Medicare Advantage began as a program to allow private insurance programs and HMOs to provide coverage to Medicare patients. When those programs were first allowed to be part of Medicare, they received 5% less than fee-for-service providers, since they were supposed to be more efficient. After 25 years of lobbying, the "more efficient" private sector providers are paid 12% more than regular providers, which amounts to an additional $1,000 per Medicare recipient.

The extra money paid to Medicare Advantage HMOs leads to three things: additional benefits for seniors in Medicare Advantage, higher profits for HMOs, and increased fraud:

Senate investigators released to Congress interviews and documents that indicate sales agents in at least 39 states have used unethical or illegal practices. Such practices have included the enrollment of dead or mentally incompetent Medicare beneficiaries, the impersonation of Medicare representatives and the use of personal information stolen from federal records...

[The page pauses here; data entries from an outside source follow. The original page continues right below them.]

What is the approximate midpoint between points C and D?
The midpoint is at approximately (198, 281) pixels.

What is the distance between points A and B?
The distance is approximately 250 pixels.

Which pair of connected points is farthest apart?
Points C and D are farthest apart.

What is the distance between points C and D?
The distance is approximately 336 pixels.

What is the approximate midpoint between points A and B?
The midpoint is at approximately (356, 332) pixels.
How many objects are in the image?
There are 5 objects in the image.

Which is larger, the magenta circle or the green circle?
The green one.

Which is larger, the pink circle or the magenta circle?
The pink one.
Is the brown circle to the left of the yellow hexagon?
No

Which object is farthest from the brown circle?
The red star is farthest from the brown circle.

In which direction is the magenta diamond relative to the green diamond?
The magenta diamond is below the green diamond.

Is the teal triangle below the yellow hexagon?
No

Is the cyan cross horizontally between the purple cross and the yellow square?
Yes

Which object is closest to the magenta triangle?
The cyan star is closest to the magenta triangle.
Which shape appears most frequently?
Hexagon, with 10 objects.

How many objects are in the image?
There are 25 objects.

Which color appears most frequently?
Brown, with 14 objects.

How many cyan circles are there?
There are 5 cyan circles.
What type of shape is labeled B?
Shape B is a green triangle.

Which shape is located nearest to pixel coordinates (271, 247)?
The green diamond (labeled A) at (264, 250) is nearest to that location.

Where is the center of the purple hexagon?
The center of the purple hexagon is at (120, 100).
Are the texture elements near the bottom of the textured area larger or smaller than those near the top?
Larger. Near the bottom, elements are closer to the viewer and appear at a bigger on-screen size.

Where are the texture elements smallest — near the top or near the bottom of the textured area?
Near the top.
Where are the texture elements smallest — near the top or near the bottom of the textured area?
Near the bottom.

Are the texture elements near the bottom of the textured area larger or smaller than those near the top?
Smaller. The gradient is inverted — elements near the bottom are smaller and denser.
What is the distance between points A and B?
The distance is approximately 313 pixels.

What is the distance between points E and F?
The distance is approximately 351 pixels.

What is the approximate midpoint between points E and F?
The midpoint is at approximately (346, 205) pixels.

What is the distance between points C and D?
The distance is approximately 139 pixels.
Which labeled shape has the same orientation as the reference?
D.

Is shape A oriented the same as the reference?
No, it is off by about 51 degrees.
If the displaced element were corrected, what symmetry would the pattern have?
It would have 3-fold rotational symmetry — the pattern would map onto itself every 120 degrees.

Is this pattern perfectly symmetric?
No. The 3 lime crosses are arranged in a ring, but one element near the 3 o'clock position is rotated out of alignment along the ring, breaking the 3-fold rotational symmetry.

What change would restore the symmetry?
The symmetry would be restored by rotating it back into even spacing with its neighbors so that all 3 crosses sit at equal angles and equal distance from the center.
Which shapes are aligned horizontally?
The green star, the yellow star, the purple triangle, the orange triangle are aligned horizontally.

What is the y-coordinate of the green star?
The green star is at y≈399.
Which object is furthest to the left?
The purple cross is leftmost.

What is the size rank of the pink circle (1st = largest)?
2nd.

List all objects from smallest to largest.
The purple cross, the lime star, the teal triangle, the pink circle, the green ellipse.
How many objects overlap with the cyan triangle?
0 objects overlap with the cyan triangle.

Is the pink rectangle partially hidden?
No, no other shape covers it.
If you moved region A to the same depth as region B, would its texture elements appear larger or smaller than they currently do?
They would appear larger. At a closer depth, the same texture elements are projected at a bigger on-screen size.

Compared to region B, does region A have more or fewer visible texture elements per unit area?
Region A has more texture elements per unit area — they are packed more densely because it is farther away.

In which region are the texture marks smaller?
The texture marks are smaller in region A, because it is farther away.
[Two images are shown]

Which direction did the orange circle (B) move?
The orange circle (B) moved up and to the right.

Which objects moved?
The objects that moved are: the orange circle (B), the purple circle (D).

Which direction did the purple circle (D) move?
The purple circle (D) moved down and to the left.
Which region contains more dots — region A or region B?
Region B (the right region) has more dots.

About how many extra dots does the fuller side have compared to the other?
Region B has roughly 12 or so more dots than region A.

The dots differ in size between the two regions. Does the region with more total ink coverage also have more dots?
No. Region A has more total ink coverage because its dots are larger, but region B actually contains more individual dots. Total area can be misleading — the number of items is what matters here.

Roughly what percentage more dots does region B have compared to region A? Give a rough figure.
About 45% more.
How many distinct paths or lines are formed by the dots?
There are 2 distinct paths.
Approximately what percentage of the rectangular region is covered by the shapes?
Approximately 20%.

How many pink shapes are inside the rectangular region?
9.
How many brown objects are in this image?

Even if Medicare Advantage led to no fraud and no extra profits for HMOs, the fact remains that it unfairly rewards about 20% of Medicare recipients. Cutting the Medicare Advantage subsidy to fund S-CHIP makes good fiscal sense and it is fundamentally fair.

So, Randy Kuhl's press release is technically right about Medicare. A small minority of seniors will lose benefits because of this bill. S-CHIP also means one less gravy train for HMOs, and one less source of Medicare fraud.

Kuhl's press release makes two other claims, about higher taxes and immigration. I'll deal with them in a later posting.